Japan, however, is now facing a spiralling Covid-19 epidemic, reporting over 10,000 cases in just a month after previously confirming 243 cases on March 1. Japan has reportedly tested about 90,000 people by focusing on containing coronavirus clusters, similar to Malaysia’s approach, as Japan believed widespread testing was a waste of resources.
MOH reported today 84 new Covid-19 cases, the third day of daily increases in double digits since April 15. The total number of confirmed coronavirus cases in Malaysia is 5,389, while active infectious cases number at 2,103.

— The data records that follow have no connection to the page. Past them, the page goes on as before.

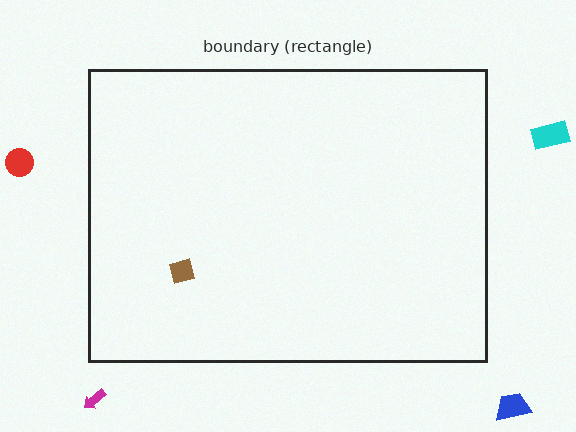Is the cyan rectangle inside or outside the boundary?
Outside.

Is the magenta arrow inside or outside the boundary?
Outside.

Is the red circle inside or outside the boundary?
Outside.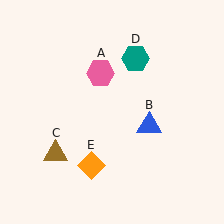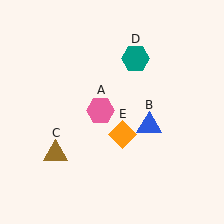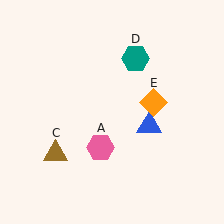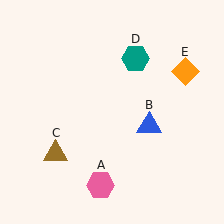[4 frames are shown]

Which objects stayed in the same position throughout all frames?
Blue triangle (object B) and brown triangle (object C) and teal hexagon (object D) remained stationary.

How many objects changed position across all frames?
2 objects changed position: pink hexagon (object A), orange diamond (object E).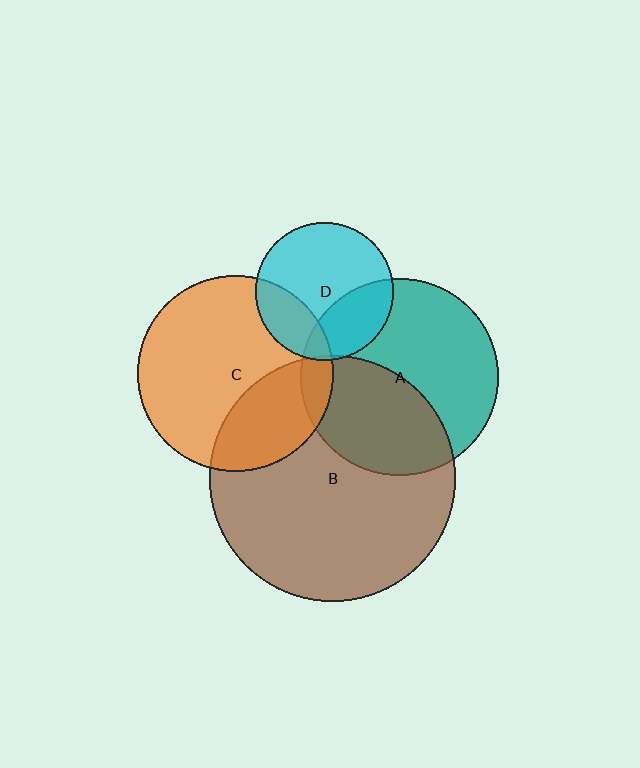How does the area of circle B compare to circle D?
Approximately 3.2 times.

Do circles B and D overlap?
Yes.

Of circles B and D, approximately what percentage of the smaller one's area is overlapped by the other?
Approximately 5%.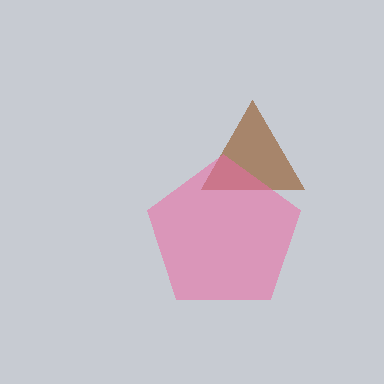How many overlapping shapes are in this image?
There are 2 overlapping shapes in the image.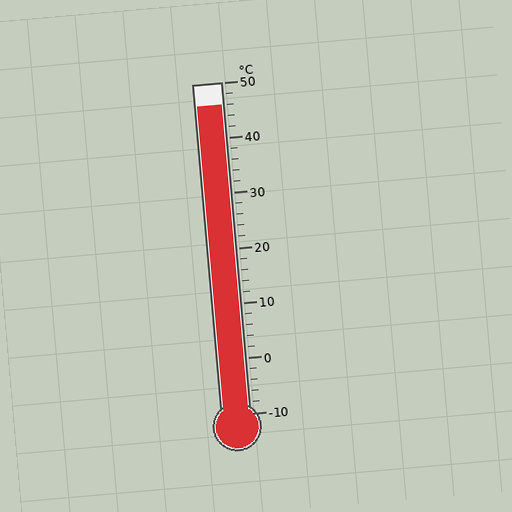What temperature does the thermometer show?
The thermometer shows approximately 46°C.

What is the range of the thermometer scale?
The thermometer scale ranges from -10°C to 50°C.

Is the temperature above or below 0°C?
The temperature is above 0°C.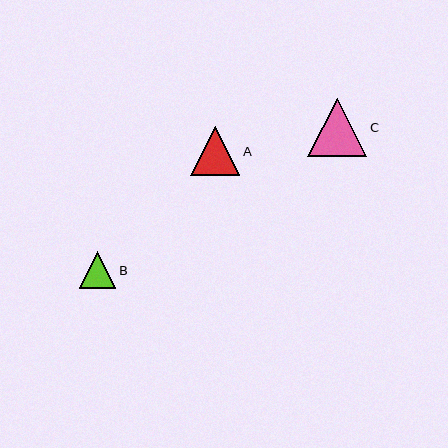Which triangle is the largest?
Triangle C is the largest with a size of approximately 59 pixels.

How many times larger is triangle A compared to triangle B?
Triangle A is approximately 1.4 times the size of triangle B.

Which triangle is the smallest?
Triangle B is the smallest with a size of approximately 36 pixels.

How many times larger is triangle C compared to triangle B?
Triangle C is approximately 1.6 times the size of triangle B.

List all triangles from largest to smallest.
From largest to smallest: C, A, B.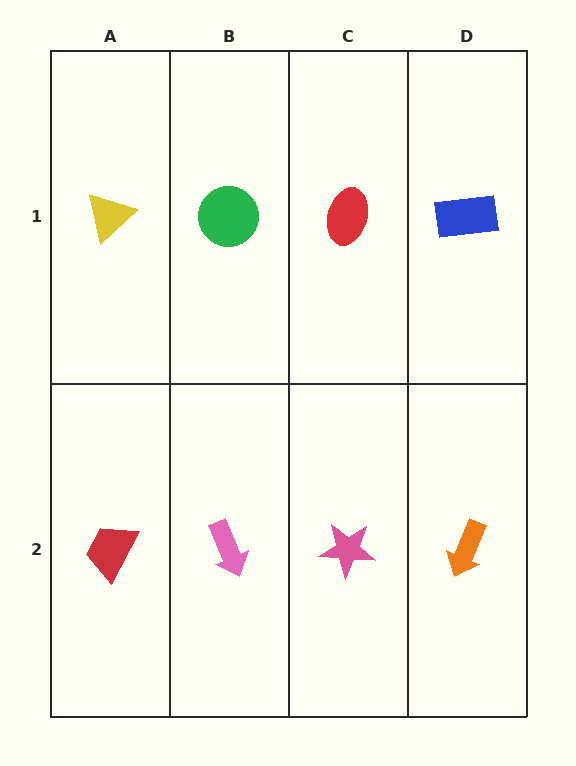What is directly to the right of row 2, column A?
A pink arrow.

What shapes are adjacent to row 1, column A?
A red trapezoid (row 2, column A), a green circle (row 1, column B).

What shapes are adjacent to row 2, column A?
A yellow triangle (row 1, column A), a pink arrow (row 2, column B).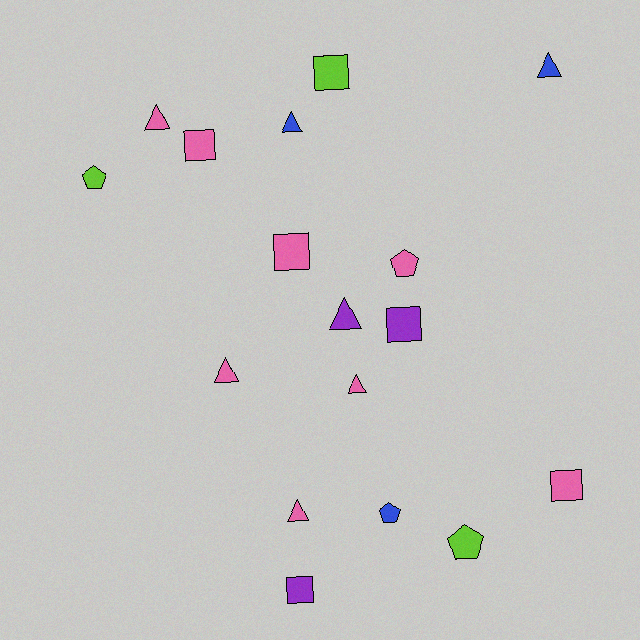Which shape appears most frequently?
Triangle, with 7 objects.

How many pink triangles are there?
There are 4 pink triangles.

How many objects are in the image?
There are 17 objects.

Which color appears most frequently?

Forty-six patients are currently in intensive care, including 26 on ventilator support. One new death was reported today, leading to a total of 89 fatalities from Covid-19.
MOH also detected a new Covid-19 cluster involving 43 Malaysians who flew home from Temboro, a red zone in Magetan, Indonesia. All of them have been quarantined.
Malaysia is set to run clinical trials on remdesivir, an antiviral drug that was originally developed by Gilead Sciences to fight Ebola and other related viruses, as part of WHO’s global Solidarity Trial to test medicines for Covid-19. The global clinical trial will also look at various combination treatments of lopinavir/ritonavir (a combination antiretroviral medicine), interferon-beta (a molecule involved in regulating inflammation in the body), and antimalarial drugs chloroquine and hydroxychloroquine.
“Nine MOH hospitals participating in the WHO Solidarity Trial are prepared to start taking in participants from Covid-19 patients who fulfill the criteria set,” Dr Noor Hisham said, adding that Malaysia would look at recruiting coronavirus patients who display symptoms and those with severe disease.